The girl in charge and I made a swing through the college bookstore so I could collect the obligatory swag. She was giddy with anticipation when she saw all the textbooks (we make 'em nerdy here in my house). We both suspected that her godfather would be happy to see that this play is being taught in a political science class.
So the grand finale of Move-In Day at Emory is a "Coke Toast" as parents say goodbye to their freshmen. Those of you who remember my love of all things Coca-Cola know how tickled I was by this custom, which stems from the fact that the vast bulk of Emory's endowment, as well as the land on which the main campus sits, comes from various corporate Coca-Cola donations. I mean, don't even think about strolling across that campus with a Pepsi -- the girl in charge was given just the smallest bit of a fish-eye when she carried a twelve-pack of Dr. Pepper into her dorm.
After leaving my girl (sniff), I went to my dear friend Randy's house, to decompress with her and her husband Bart. And let me just say that everyone should have a Randy and Bart to decompress with. A delicious meal, a glass of wine, and a chance to relax and visit with these lovely people -- it was a perfect way to end a day spent saying good-bye to my beloved girl.
Friday, September 14, 2012
So yesterday I had the day off, and I spent the morning watching the NASA live feed of the national memorial service for Neil Armstrong.

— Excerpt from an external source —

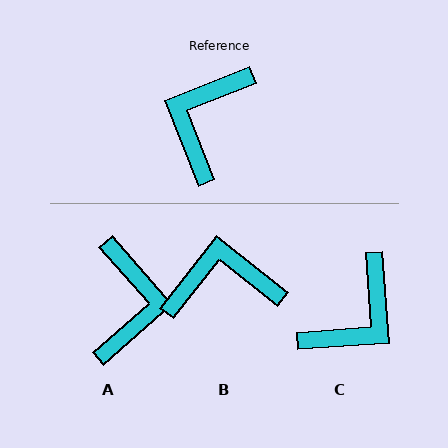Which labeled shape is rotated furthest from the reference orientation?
C, about 163 degrees away.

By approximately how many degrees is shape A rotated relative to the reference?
Approximately 160 degrees clockwise.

Those who know this family, and especially those of you who know the tall boy, know that we have been a little melancholy ever since we learned that Mr. Armstrong had died. It is a true fact that I heard about it on the radio as I was returning from Atlanta after dropping off the girl in charge at Emory University -- and I immediately texted my boy and told him how sorry I was (am).
Because, see -- the tall boy has loved Neil Armstrong since he found out who the great man was. This is a letter my boy wrote to his hero when the tall boy was five years old. He had a little help with the typing. (NASA's Public Affairs office helped Mr. Armstrong answer his mail, and some kind soul there returned the tall boy's letter, along with a reply packet that included photographs of the crews of Apollo 11 and 13 as well as some totally cool posters.)
Since then we have visited the Kennedy Space Center at Cape Canaveral, trekked to the Smithsonian National Air and Space Museum I don't even want to know how many times, tracked down movies and books and plays . . . . And that was while the boy was still small enough that he had to rely on us to help him feed his space addiction. This book, I Want to Be An Astronaut, was a gift from his first grade teacher.
These days, my tall boy is somewhat self-sufficient when it comes to sucking down any information about the space program he can inhale from the internet. So when I check in with him on Facebook, I can be sure that I will be reading some excellent article about the merits and "freaking awesomeness" of the Mars rover Curiosity, or about a newly discovered pair of white dwarf stars -- and of course anything -- anything -- about the Apollo astronauts.
Another true fact is that immediately upon moving into his brand spanking new bedroom after our basement renovation, the tall boy put up one poster. Just one.
As you can see from his Facebook post from August 25, the day Mr. Armstrong died, my boy can speak most eloquently about his hero himself:
Events such as this prove the inadequacy of Facebook to convey real, complex emotion. What is there to say? The man was my hero, my idol - he lived my dream. I read about him, I wrote him, I wanted - still do - to be him. The man who was our first civilian astronaut took our dream of reaching the stars and turned it into a stepping stone. The world is a cheaper place for his passing.